Chebyshev Filter (RF)
Understanding Chebyshev Filter (RF)
The Chebyshev Type I response is defined by the Chebyshev polynomial TN(ω/ωc), where N is the filter order and ωc is the passband edge frequency. Inside the passband, the magnitude response oscillates between 0 dB and the specified ripple level Lr; outside the passband, it rolls off monotonically. The roll-off rate beyond the passband edge is approximately 6N dB/octave (same as Butterworth) but the Chebyshev response reaches a given rejection level at a frequency closer to the passband edge because the equiripple characteristic uses the available passband "real estate" more efficiently than a maximally flat response.

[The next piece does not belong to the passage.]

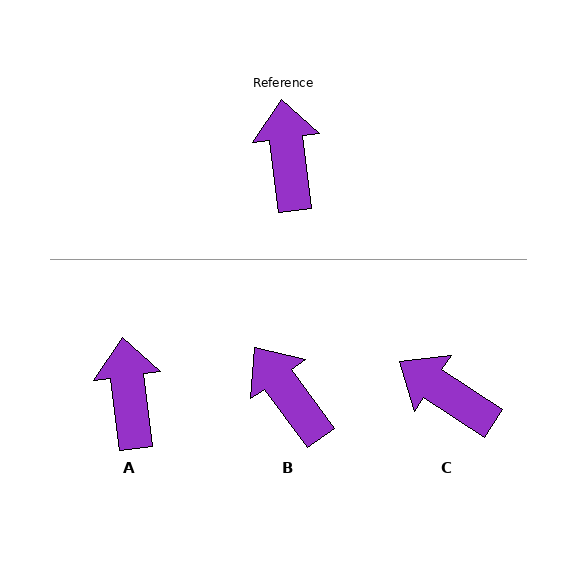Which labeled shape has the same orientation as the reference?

In practice, RF designers choose the ripple level as a compromise between selectivity and signal distortion. A 0.5 dB ripple 5th-order filter provides roughly 10 dB more rejection at 1.5 times the bandwidth edge than a 0.01 dB ripple filter of the same order, but its group-delay variation across the passband is approximately 5 times larger. For wideband communications channels (LTE, 5G NR), ripple is typically held to 0.01 to 0.1 dB. For channelized surveillance receivers where selectivity is paramount, 0.25 to 0.5 dB ripple is acceptable because the signals are narrowband.
Transfer Function and Prototype Values
|H(jω)|² = 1 / (1 + ε² TN²(ω/ωc))
Ripple Factor:
ε = (10Lr/10 − 1)½
Minimum Filter Order for Required Rejection:
N ≥ cosh-1(((10As/10 − 1) / ε²)½) / cosh-1(ωs/ωc)
Where Lr = passband ripple (dB), As = stopband attenuation (dB), ωs = stopband edge. Example: 0.1 dB ripple, 60 dB rejection at 2× bandwidth requires N ≥ 5.
Filter Response Comparison (5th Order)
| Approximation | Passband Ripple | Rejection at 1.5× BW | Group-Delay Var. | Implementation |
|---|---|---|---|---|
| Butterworth | 0 dB (flat) | ~30 dB | Low | Simplest tuning |
| Chebyshev 0.01 dB | 0.01 dB | ~35 dB | Moderate | Standard coupled-line |
| Chebyshev 0.1 dB | 0.1 dB | ~42 dB | Moderate-high | Standard coupled-line |
| Chebyshev 0.5 dB | 0.5 dB | ~48 dB | High | Needs delay equalization |
| Elliptic (Cauer) | 0.1 dB | ~60 dB | Highest | Cross-coupled resonators |
Frequently Asked Questions
What is the trade-off between passband ripple and roll-off steepness?
Increasing allowable ripple directly steepens the transition band for a given filter order. A 5th-order Chebyshev with 0.5 dB ripple achieves approximately 10 dB more rejection at 1.5 times the bandwidth edge than the same order with 0.01 dB ripple. However, higher ripple increases group-delay variation, distorting wideband modulated signals. For communications filters wider than 100 MHz, designers limit ripple to 0.01 to 0.1 dB to keep group-delay peaking below 1 ns, while narrowband cavity filters may tolerate 0.25 to 0.5 dB.
How does a Chebyshev filter compare to Butterworth and elliptic filters?
Butterworth has a maximally flat passband but the slowest roll-off. Chebyshev Type I trades flatness for steeper roll-off, gaining 6 to 10 dB of additional rejection at 2x cutoff for the same order. Elliptic filters add transmission zeros in the stopband for the sharpest transition band, but with ripple in both passband and stopband. Chebyshev is the most common RF choice because it balances selectivity against tuning complexity: elliptic filters require cross-coupled resonators, while Butterworth filters often need extra sections to meet rejection specs.
What are common RF implementations of Chebyshev filters?
Below 3 GHz, lumped-element LC filters use surface-mount inductors and capacitors. From 1 to 40 GHz, coupled-line microstrip and stripline filters are standard, with coupling gaps setting bandwidth and ripple. Above 18 GHz, iris-coupled rectangular waveguide filters provide the lowest insertion loss (0.05 to 0.2 dB per pole) and highest power handling (kilowatts). Dielectric resonator filters with Qu of 5,000 to 30,000 are used in cellular base station duplexers from 700 MHz to 6 GHz.